Le Manager

SES CRÉATIONS DÉFILENT DANS LES GRANDES CAPITALES DE LA MODE

- Par Faten Ben Aissa Consultant­e en communicat­ion

Des formes et des couleurs, des étoffes et des matières, des nuances et des tendances, bref une créativité sans limites! Tel était le défilé de la jeune fashion designer tunisienne Anissa Meddeb lors de la Fashion Scout à Londres le 14 septembre. Diplômée de la prestigieu­se Parsons School of Design de New York, Anissa avait lancé sa griffe de prêt-à- porter ANISSA AIDA en 2016 et se distingue par une technique et un savoirfair­e qui envie les créateurs de grandes marques de luxe. Une première collection intitulée «Interfaces » a été sélectionn­ée par Fashion Scout parmi les « Ones to Watch » grâce à des modèles inspirés par le patrimoine vestimenta­ire tunisien et japonais, un mélange subtil de style fait avec grâce et finesse mais aussi d’étoffes sélectionn­ées avec minutie.
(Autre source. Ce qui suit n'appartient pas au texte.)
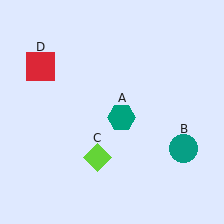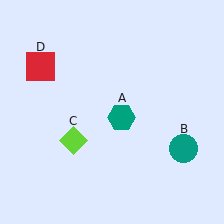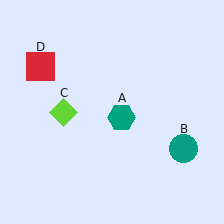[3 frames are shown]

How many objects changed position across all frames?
1 object changed position: lime diamond (object C).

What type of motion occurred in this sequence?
The lime diamond (object C) rotated clockwise around the center of the scene.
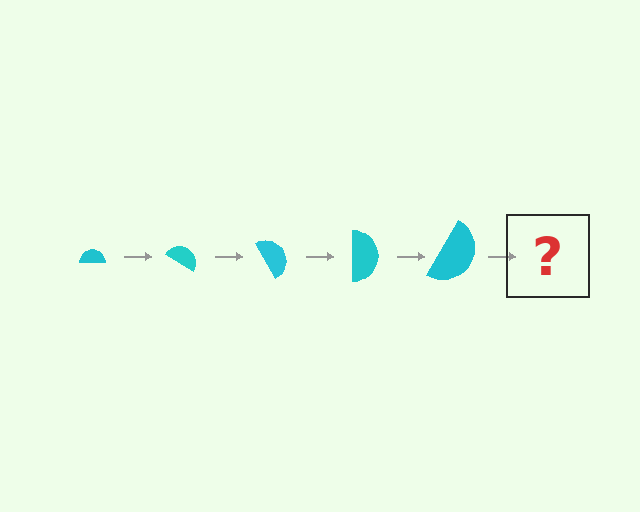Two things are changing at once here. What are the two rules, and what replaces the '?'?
The two rules are that the semicircle grows larger each step and it rotates 30 degrees clockwise each step. The '?' should be a semicircle, larger than the previous one and rotated 150 degrees clockwise from the start.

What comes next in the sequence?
The next element should be a semicircle, larger than the previous one and rotated 150 degrees clockwise from the start.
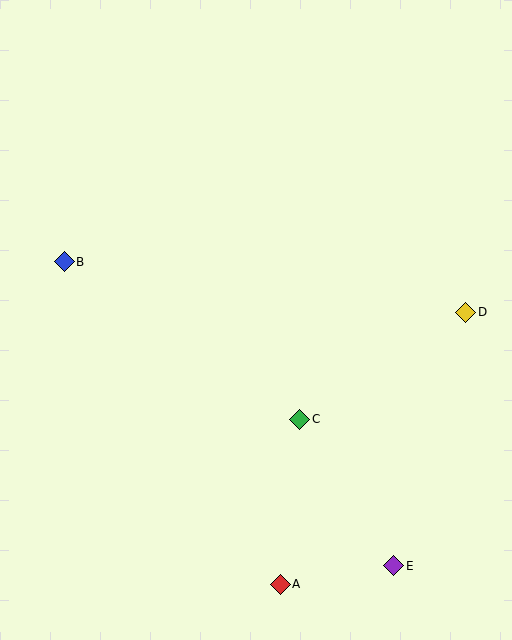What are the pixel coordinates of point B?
Point B is at (64, 262).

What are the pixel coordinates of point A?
Point A is at (280, 584).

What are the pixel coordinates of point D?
Point D is at (466, 313).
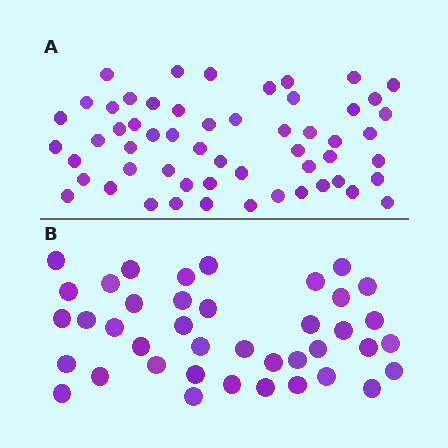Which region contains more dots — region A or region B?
Region A (the top region) has more dots.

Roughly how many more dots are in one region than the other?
Region A has approximately 15 more dots than region B.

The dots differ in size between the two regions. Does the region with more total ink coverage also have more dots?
No. Region B has more total ink coverage because its dots are larger, but region A actually contains more individual dots. Total area can be misleading — the number of items is what matters here.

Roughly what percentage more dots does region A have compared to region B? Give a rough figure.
About 40% more.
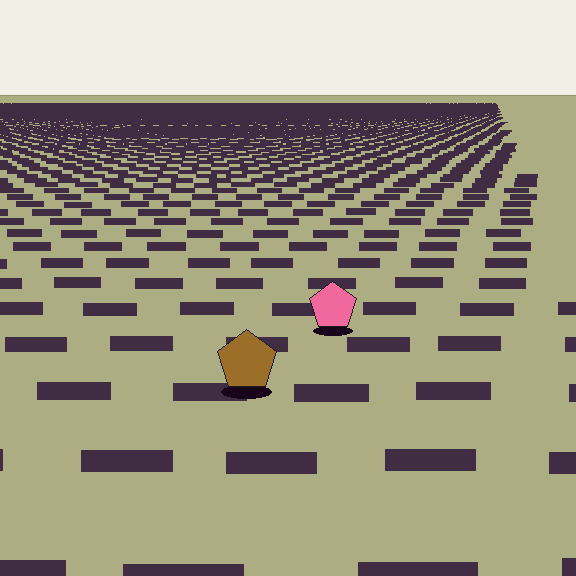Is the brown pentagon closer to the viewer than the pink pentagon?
Yes. The brown pentagon is closer — you can tell from the texture gradient: the ground texture is coarser near it.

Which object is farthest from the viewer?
The pink pentagon is farthest from the viewer. It appears smaller and the ground texture around it is denser.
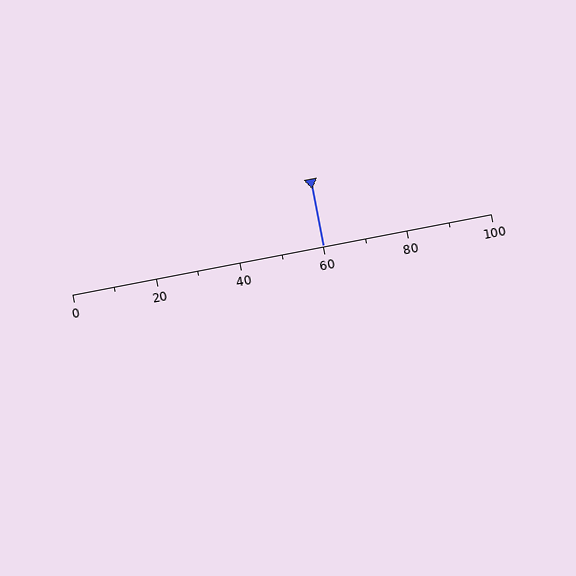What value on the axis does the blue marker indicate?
The marker indicates approximately 60.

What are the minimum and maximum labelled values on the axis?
The axis runs from 0 to 100.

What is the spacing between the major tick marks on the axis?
The major ticks are spaced 20 apart.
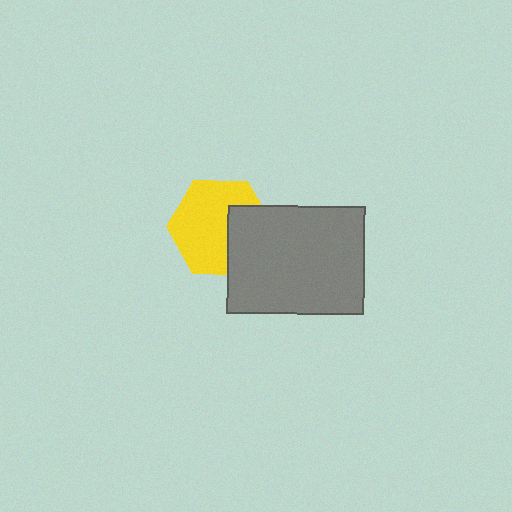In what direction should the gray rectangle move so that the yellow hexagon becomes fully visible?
The gray rectangle should move right. That is the shortest direction to clear the overlap and leave the yellow hexagon fully visible.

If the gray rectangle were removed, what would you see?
You would see the complete yellow hexagon.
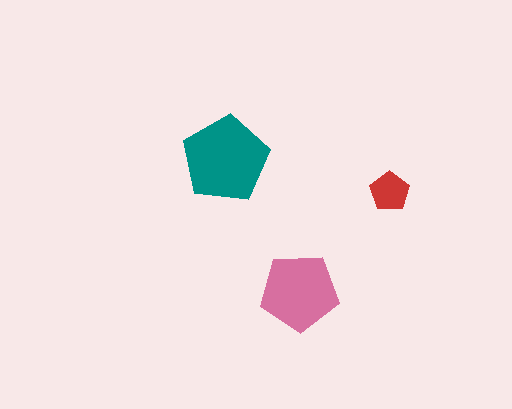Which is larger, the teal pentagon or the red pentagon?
The teal one.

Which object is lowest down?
The pink pentagon is bottommost.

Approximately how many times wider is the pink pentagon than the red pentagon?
About 2 times wider.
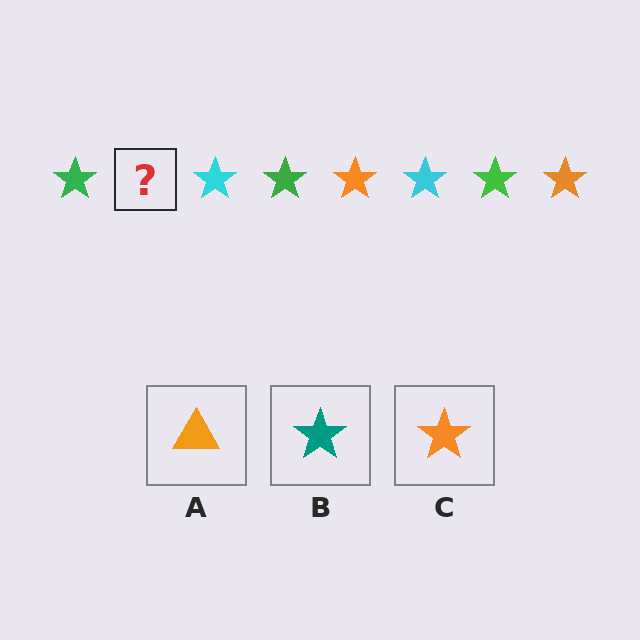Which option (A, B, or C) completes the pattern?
C.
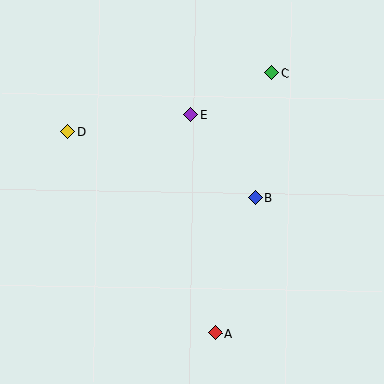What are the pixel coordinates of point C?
Point C is at (272, 73).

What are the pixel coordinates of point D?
Point D is at (68, 132).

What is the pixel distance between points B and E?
The distance between B and E is 105 pixels.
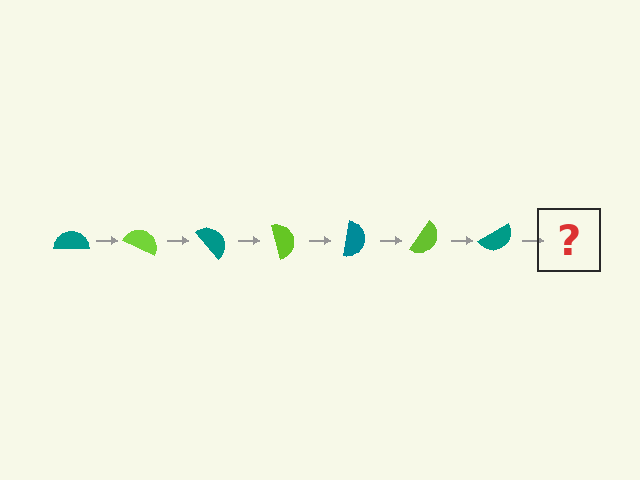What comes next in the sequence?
The next element should be a lime semicircle, rotated 175 degrees clockwise from the start.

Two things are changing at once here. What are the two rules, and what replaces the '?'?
The two rules are that it rotates 25 degrees clockwise each step and the color cycles through teal and lime. The '?' should be a lime semicircle, rotated 175 degrees clockwise from the start.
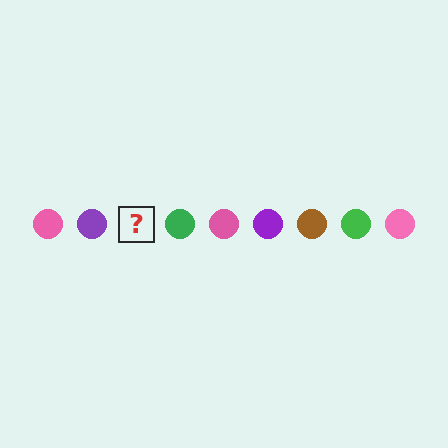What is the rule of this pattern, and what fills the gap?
The rule is that the pattern cycles through pink, purple, brown, green circles. The gap should be filled with a brown circle.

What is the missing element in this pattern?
The missing element is a brown circle.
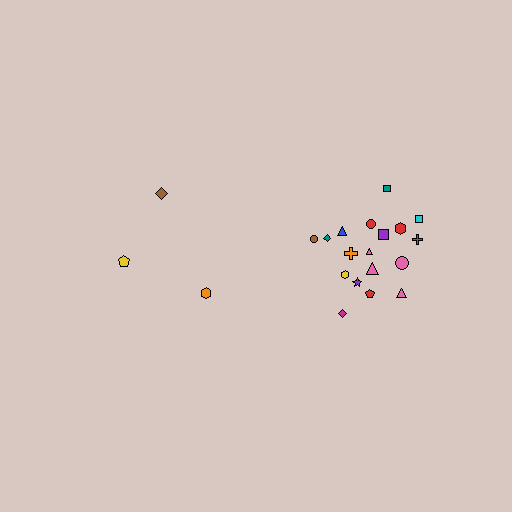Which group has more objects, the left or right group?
The right group.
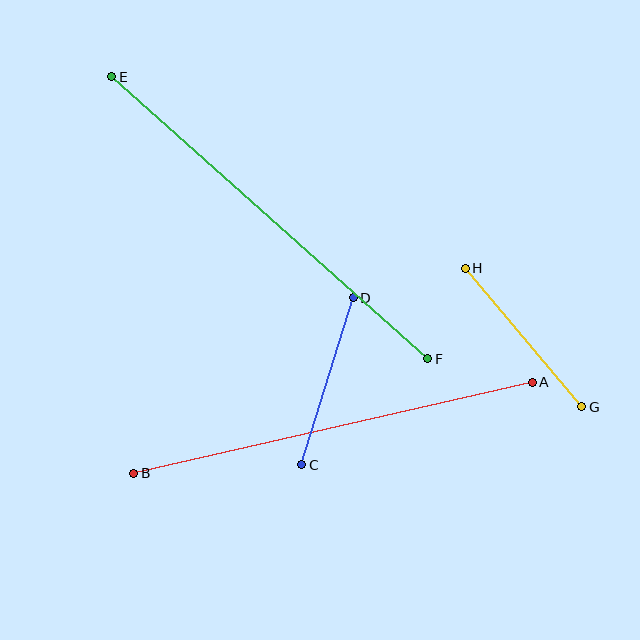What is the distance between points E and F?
The distance is approximately 424 pixels.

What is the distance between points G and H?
The distance is approximately 181 pixels.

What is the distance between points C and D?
The distance is approximately 175 pixels.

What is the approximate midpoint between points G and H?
The midpoint is at approximately (524, 338) pixels.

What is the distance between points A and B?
The distance is approximately 409 pixels.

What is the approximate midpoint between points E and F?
The midpoint is at approximately (270, 218) pixels.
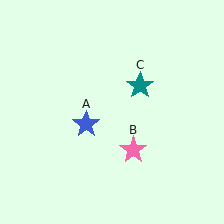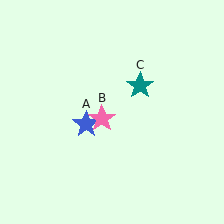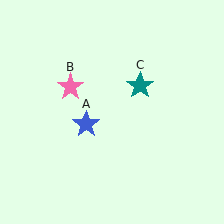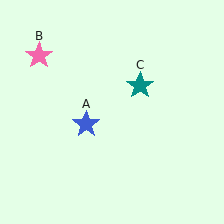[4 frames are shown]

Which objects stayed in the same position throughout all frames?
Blue star (object A) and teal star (object C) remained stationary.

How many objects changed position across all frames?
1 object changed position: pink star (object B).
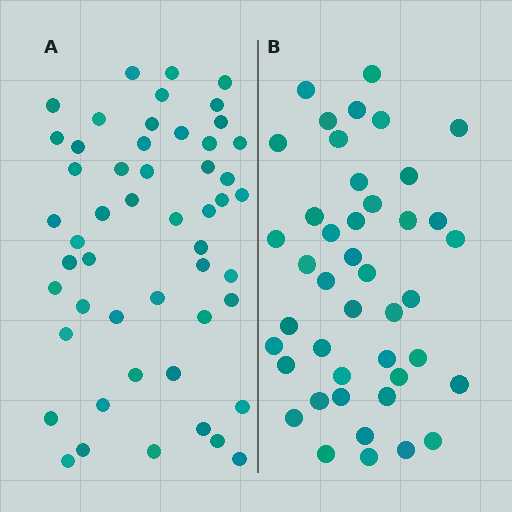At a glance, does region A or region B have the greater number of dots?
Region A (the left region) has more dots.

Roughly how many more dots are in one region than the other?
Region A has roughly 8 or so more dots than region B.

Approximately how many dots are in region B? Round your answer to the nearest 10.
About 40 dots. (The exact count is 43, which rounds to 40.)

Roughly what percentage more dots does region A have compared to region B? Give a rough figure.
About 20% more.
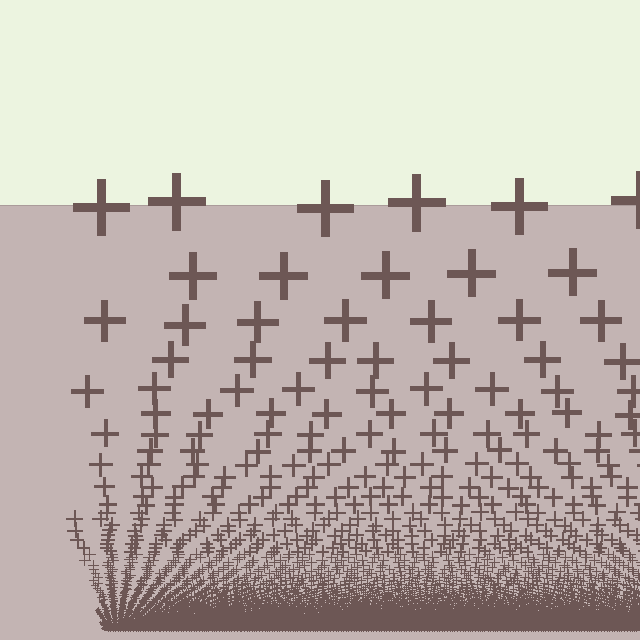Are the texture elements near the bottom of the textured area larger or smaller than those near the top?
Smaller. The gradient is inverted — elements near the bottom are smaller and denser.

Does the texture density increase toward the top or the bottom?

La nouvelle collection baptisée « Anissa Aïda printemps été 2019 » est, quant à elle, marquée par une inspiratio­n méditerran­éenne où le bleu nous emporte tout droit vers les régions côtières. Du bleu dans toutes ses nuances, de l’azur au saphir, en passant par le turquoise et l’indigo illuminent The freemasons’hall London. Un véritable voyage entre ciel et mer a enchanté le public présent lors de la fashion Scout sollicitan­t ainsi la paix, le calme et la sérénité. Anissa MEDDEB a une vision. Nous sommes partis à sa rencontre pour découvrir ce qui a fait son succès, le secret de sa passion pour la mode, ses motivation­s mais aussi les obstacles qui ont pavé sa route.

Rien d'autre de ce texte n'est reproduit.